A June 24 obituary of Faith Gabelnick gave incorrect dates for her teaching career. She taught at American University from 1969 to 1977 and at the University of Maryland at College Park from 1978 to 1987. (Published 6/29/04)

Al Lapin Jr.

Pancake Entrepreneur

Al Lapin Jr., 76, an entrepreneur who co-founded the International House of Pancakes chain with a single restaurant in 1958, died of cancer June 16 at a hospital in Los Angeles.

Mr. Lapin ran a series of coffee carts in Los Angeles when he took notice of such fast-food chains as McDonald's flourishing in Southern California and decided to open his own restaurant. Convinced he could market pancakes and waffles to the masses, he and his younger brother Jerry started IHOP in Los Angeles' Toluca Lake section with $25,000. The restaurant stood out for its chalet theme, boysenberry-flavored syrups, blue roof and unusual dishes, including Tahitian orange-pineapple pancakes.

As president and chairman, Mr. Lapin expanded the chain in the 1960s through franchising and eventually built a conglomerate, International Industries Inc., that included Orange Julius and other food chains. In 1970, his holdings were valued at $40 million. By 1973, however, a combination of tightening credit, overexpansion and recession had crippled the company, leading Mr. Lapin to sell his stake for just $50,000.
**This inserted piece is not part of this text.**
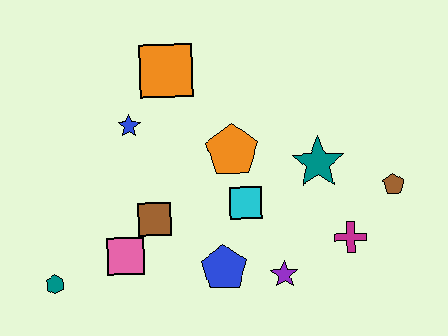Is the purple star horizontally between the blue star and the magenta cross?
Yes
He later bought a breakfast restaurant in Santa Monica and a franchiser of printing centers. He also tried a pizza and video delivery business and a production company that featured videos of rock stars teaching children to play instruments, but those never met the same success as IHOP. In 1989, he declared bankruptcy.

Faith Gabelnick

University President

Faith Gabelnick, 60, the former president of Pacific University in Forest Grove, Ore., died of pancreatic cancer June 13 at a hospital in Portland, Ore. She was president of the university from 1995 to 2003.

Dr. Gabelnick was born in New York, graduated from Douglass College of Rutgers University, received a master's degree from the University of Massachusetts and was a graduate student at American University from 1974 to 1976, receiving a doctorate in literary studies.

She taught at the University of Maryland at College Park from 1966 to 1967, serving as associate director of the honors program, and taught at American from 1969 to 1971. She wrote several books and papers on the role of women and leadership and held faculty and administrative positions at Western Michigan University and Mills College in Oakland, Calif., before being named president of Pacific.